Few figures of the modern stage are as revered as Samuel Beckett and Peter Brook. Both challenged and broadened the concepts of what theatre could be (the former with the anti-play Waiting for Godot, the latter with the landmark text The Empty Space); both work by ruthlessly stripping away all they find unnecessary to get at the essence of their art; for this both have amassed in drama circles a hero status most devoted, to which I will admit I belong. I thus almost felt obligated to catch Fragments, a collection of five Beckett shorts directed by Brook that just spent four days at the Kennedy Center.
Obligation is a terrible reason to do something--indeed, Brook himself mused, "it would be a sad day if people went to the theater out of duty"--and is often a preemptive excuse for not enjoying it. But there is great reason to enjoy the work of Beckett and Brook, and it was in evidence in Fragments, a revue surprisingly accessible and almost self-consciously aimed to deflate pretensions.
The staging fittingly contained only the essentials: a playing space, slightly raised, on which sat two boxes on either side, near either end, on the one sitting a staff, a violin on the other. Behind them a couple large sacks and a chair. Upstage center, a bench. The lighting was simple and precise: the stage would wash in red or blue in transitions, with only the necessary spaces illuminated. Subtle touches, like a strip of light focused on the thin side of the raised playing space, classed the proceedings up, but by and large it looked like a production that could have been done just about anywhere.
That is, of course, a point Brook has been making ever since the opening lines of The Empty Space:
I can take any empty space and call it a bare stage. A man walks across this empty space whilst someone else is watching him, and this is all that is needed for an act of theatre to be engaged.The minimal staging allowed for the range of Beckett's writing, and Brook's actors, to shine through. First was "Rough for Theater I," a sort of Endgame lite, with two damaged characters--a blind man and a cripple--relying on and squabbling with each other. There is some lively repartee that the actors, longtime Brooks collaborator Bruce Myers and Yoshi Oida, were game for, the former suitably imposing, the latter at a disconnect due to his character's blindness.

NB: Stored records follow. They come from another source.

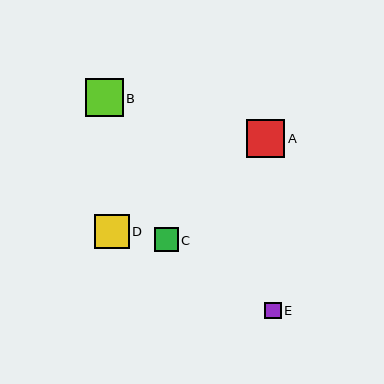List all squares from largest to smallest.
From largest to smallest: A, B, D, C, E.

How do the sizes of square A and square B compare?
Square A and square B are approximately the same size.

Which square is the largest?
Square A is the largest with a size of approximately 38 pixels.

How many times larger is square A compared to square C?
Square A is approximately 1.6 times the size of square C.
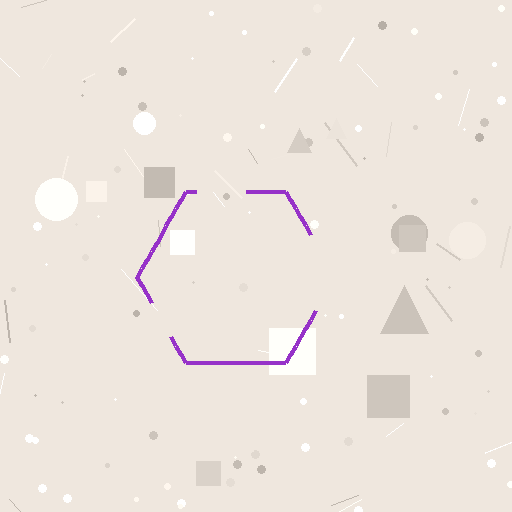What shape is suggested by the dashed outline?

It makes a good introduction to Beckett and was an effective opener for the evening.
"Rockaby," easily the most difficult piece from an audience and actor standpoint, involves an aged woman (played by the young Hayley Carmichael) repeating sentences and phrases in varying permutations that, fittingly for a memory play, would tax any actress's capacity for memorization:
sitting at her windowI'll be honest and say I didn't "get" it, but I note that the stage directions call for the monologue to be pre-recorded, and for the actress to remain seated. Neither instruction was observed, to the play's benefit. The recursive twistiness of the language raised the stakes for the actor in a way that wouldn't exist in a recording. And having the woman rise during the third section quietly offers some hope, however dashed, amid the play's bleakness.
quiet at her window
facing other windows
only other windows
high and low
time she stopped
Brook is no stranger to changing a work to suit his purposes--his staging of Carmen was cut to ninety minutes--and so minor deviations to open up a piece are always welcome, Samuel Beckett Estate be damned.
"Act Without Words II" is a straight-up clowning piece, in which two persons, A and B, are "goaded" into getting out of the giant sacks they sleep in, putting on a suit, taking it off, moving their sack, and returning to it. It was heavy on physical comedy, with Oida's A shiftless and unfocused, and Myers's B bursting with athleticism. It was the funniest piece of the night, but again the mirth served to underscore the menace that comes forward at the end, with the realization that these two figures will be endlessly replaying the same routine.
"Neither," an adaptation of one of Beckett's poems, involved actress Hayley Carmichael timing her step and delivery to back-and-forth spotlight cues. There isn't a plot to speak of, naturally, barely a scenario, and so it was interesting to see how the decisive ambivalence of the piece's title would translate into physical action. (I say this knowing Brook knows "interesting" to be a nice way of saying 'I didn't like it.')
Finally there was "Come and Go," a brief piece involving three ladies on a bench gossiping whenever one is a way. It's cyclical in dialogue and movement, dependent on its performers having great timing and physical grace. That they did by now should go without saying; indeed the control they maintained over their voices and bodies was one of the most noticeable aspects of all the evening's performances. There was no better evidence of this than "Come and Go"'s concluding hand-hold, "in the old way," a striking image carried out with such smoothness one could hear the audience murmur in an admixture of surprise, amusement, and wonder.
If this sounds like a Samuel Beckett Variety Hour--the bickering couple, the memory play, the clowns, the dark poem, the repetitions--it was. By turns grim, tense, hilarious, mysterious and mystifying, Fragments was a document of Beckett's scope and, most critically, his sense of humor. Brook's as well. Both men are widely thought of as sages of the theater, and sages aren't allowed to be funny. The playbill says this production "caps" Brook's career of over 60 years, which suggests this may be his final outing. That he should use the occasion to remind audiences that wisdom is best paired with wit, shows him deserving his distinctions.